Pode prender as pessoas sem julgamento numa ilha? Pode, uai. Eles eram suspeitos muito suspeitos.
A destituição do direito à vida do outro em razão de uma ação qualquer do outro. Esse é o efeito radical do argumento-Polinices. Seja feito pelo assaltante, o traficante, o policial, o governador, o pai de família, o vizinho, o colega do trânsito, o torcedor do time adversário… qualquer um… qualquer um pode se achar Creonte e esvaziar toda responsabilidade sobre sua violência em nome de uma suposta má ação do outro (vestir a camisa errada, dirigir mal, ouvir música alta, fazer bagunça demais, ser traficante, ser assaltante, não entregar o celular na hora certa).
O argumento-Polinices: mas ele estava armado, era ladrão, agiu contra o Estado, por isso mesmo, ficam cancelados todos os seus direitos civis, toda possibilidade de defesa, toda humanidade.
O argumento-Polinices é o máximo da lógica cínica. O máximo. É ainda mais radical que o “Arbeit Macht Frei”, no portão de Auschwitz. E o é por ser dele uma dobra ideológica. Dobra que, a um só tempo, oculta e reforça os efeitos fascistas de uma ação que se pretende justa. O argumento-Polinices se dirige a todos, indistintamente. Não escolhe apenas um povo, uma religião. É qualquer um, por qualquer motivo. Do celular ao ataque por avião. É o mesmo argumento: você atacou, você não obedeceu, estão suspensos seus direitos civis. Mais que suspensos: há um cancelamento, uma destituição, uma dissolução, pois não há retorno, não há volta atrás, zero a posteriori, nenhuma condição de justiça, nem de memória, nem de reparação.
(Pensem nesse verdadeiro emblema do cinismo: a expressão “bala perdida”. É crível que uma bala que vise assassinar alguém tenha endereço certo? É para fazer crer em tal errância ou para instituir como natural um outro destino dessa bala? A cabeça do menino negro? É esse o destino natural, inevitável? E, por azar, mera contingência, desgarrada, a bala perdida mata alguém longe do campo de extermínio, seu habitat natural… Não é brilhante esse cinismo?)

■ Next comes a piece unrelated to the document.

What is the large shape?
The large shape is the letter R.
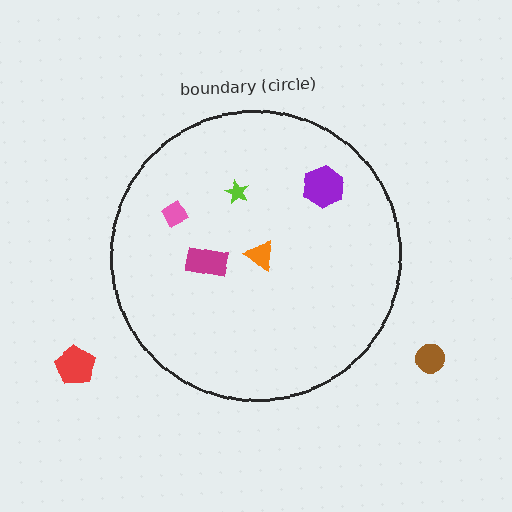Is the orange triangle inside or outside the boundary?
Inside.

“Estamos há mais de dez anos na faixa de 50 mil homicídios por ano”: a maioria absoluta desse “número” é de jovens, mais: jovens que são negros e pobres. Quais atos de memória e luta e luto? Nem esse direito, o direito de relembrar o horror, de tentar fazer o luto desse oxímoro, a barbárie civilizada, nem esse direito lhe concedemos. Os números constantes e abundantes não podem deixar dúvidas: é uma política pública. Não é apenas descaso ou incompetência. É uma ação deliberada. Junção da máquina pública, altamente civilizada, com os tentáculos do sadismo desobjetalizante mais radical: exterminar os desobedientes.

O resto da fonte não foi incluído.